Refik Hodžić è noto all’opinione pubblica innanzitutto per essere stato per anni portavoce del Tribunale dell’Aja e per il suo attivismo e la tenacia nella lotta per la difesa dei diritti delle vittime della guerra in Bosnia Erzegovina. Recentemente, Hodžić è diventato noto al pubblico letterario anche come uno straordinario prosatore, come testimonia ogni riga del suo romanzo d’esordio Polaroid kauboj [Polaroid cowboy], edito quest’anno dal portale Nomad . Un libro fondato sui ricordi e sul tentativo di salvare dall’oblio una vita, un intero mondo ormai scomparso. Seguendo le orme dei Dolori precoci di Kiš e dei racconti d’infanzia di Branko Ćopić, Hodžić rievoca i primi anni trascorsi a Prijedor, le immagini di un periodo in cui, crescendo, si inizia a conoscere il mondo, introducendo solo en passant alcuni indizi dell’arrivo di un male che cancellerà dalla faccia della terra quella realtà, ormai preservata solo nei ricordi di chi l’ha vissuta.

“Questo libro non offre una narrazione eroica e soldatesca su quel vortice bellico che, nonostante i nostri tentativi di scongiurarlo, ha finito per spazzare via il nostro mondo.
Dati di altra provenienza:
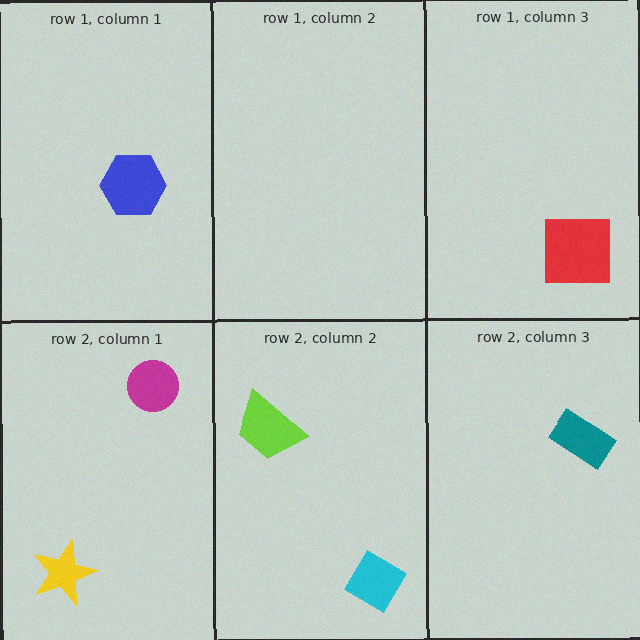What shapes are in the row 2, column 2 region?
The lime trapezoid, the cyan diamond.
È un racconto malinconico sulla vita di un filo d’erba in mezzo ai vortici, la vita di un uomo solo, sopravvissuto per miracolo, in cui ancora oggi vive quel dolce ragazzo di Prijedor che sogna di tornare a casa, nella sua città, e di trovarvi sua madre e tutte le altre persone che ha amato e perduto, sogna di lasciarsi avvolgere dal velo della sicurezza della sua piccola casa e della sua piccola libertà, anche se quella casa e quella libertà sono ormai scomparse e non torneranno mai più”, scrive Ferida Duraković nella postfazione a Polaroid kauboj.

Refik Hodžić

Refik Hodžić

Alcune delle storie in cui ci si imbatte leggendo Polaroid kauboj sono state originariamente pubblicate sul suo blog. Com’è nata l’idea di raccogliere queste storie e farle diventare parte integrante di un romanzo?
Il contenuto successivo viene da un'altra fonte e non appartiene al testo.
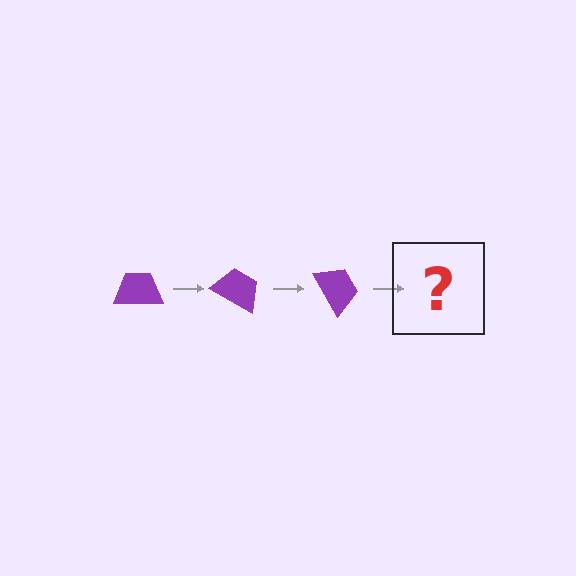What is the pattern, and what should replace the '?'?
The pattern is that the trapezoid rotates 30 degrees clockwise each step. The '?' should be a purple trapezoid rotated 90 degrees clockwise.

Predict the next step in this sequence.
The next step is a purple trapezoid rotated 90 degrees clockwise.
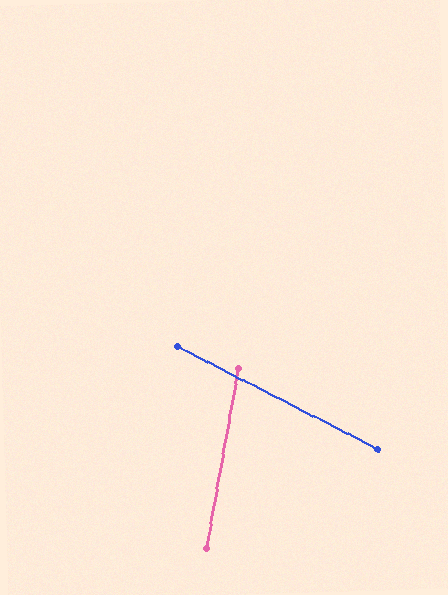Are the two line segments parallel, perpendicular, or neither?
Neither parallel nor perpendicular — they differ by about 73°.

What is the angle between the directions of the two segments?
Approximately 73 degrees.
È stata Ferida Duraković a dirmi di doverlo fare. Scherzi a parte, Ferida mi aveva chiamato dopo aver letto alcuni dei miei primi scritti, dicendo che mi avrebbe aiutato a trasformarli in un libro. Quindi, mi aveva suggerito di considerare quegli scritti come materiale narrativo per un libro. Tuttavia, fu solo verso la fine del 2020, quando tornai a Prijedor per accudire mia madre che si era ammalata di cancro, che decisi di prendere in considerazione l’idea di iniziare a mettere insieme quei testi. Nel corso di quei sette, otto mesi mi resi conto che quelle storie costituivano un insieme narrativo, un insieme di cui proprio mia madre Esma fu protagonista. Alla fine, il libro è diventato un monumento letterario a mia madre e a tutte donne della sua generazione vissute nella periferia bosniaca.
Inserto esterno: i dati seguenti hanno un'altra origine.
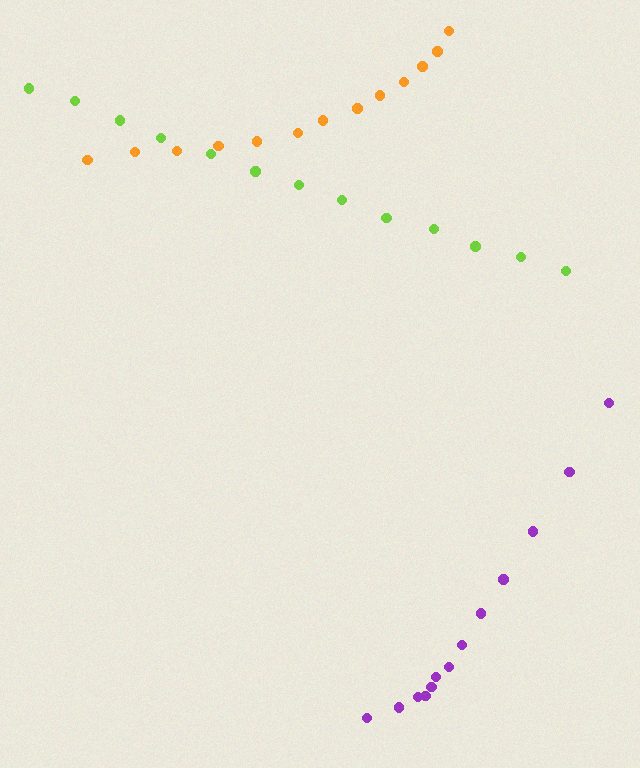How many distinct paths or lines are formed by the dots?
There are 3 distinct paths.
Sembra che oggi la realtà che lei descrive nel suo libro venga sistematicamente rimossa, se non addirittura bandita, come se fosse colpita da una sorta di damnatio memoriae. I crimini di guerra e la pulizia etnica di Prijedor vengono portati avanti con altri mezzi, attraverso il negazionismo e il revisionismo storico. Anche questo oblio forzato, questa tendenza a falsificare il passato è tra i motivi che l’hanno spinta a ricostruire un mondo ormai distrutto e scomparso ricorrendo alla narrazione letteraria?

Polaroid kauboj non è nato in reazione ai processi da lei descritti, però può essere considerato un tentativo di preservare la memoria di una comunità che non c’è più. Non mi riferisco tanto ai bosgnacchi e ai croati, la cui presenza a Prijedor è stata ridotta fino a toccare percentuali di cui parlava Radoslav Brđanin [alto funzionario dell’autoproclamata regione autonoma della Krajina durante la guerra in BiH, il quale invocava la necessità di ridurre il numero dei bosgnacchi residenti a Prijedor al 2-3%, ndt.] quanto ad un insieme di individui che erano legati da valori comuni, ad una classe operaia che viveva nelle periferie di città come Prijedor, alla magia e alla libertà dell’infanzia della mia generazione, alla luce della libertà conquistata dalle nostre madri nel periodo socialista e alle tenebre di quel patriarcato violento che, accompagnato dal nazionalismo e dall’onnipresente disumanizzazione di chi fino a ieri era nostro vicino di casa, finirà per divorarci tutti.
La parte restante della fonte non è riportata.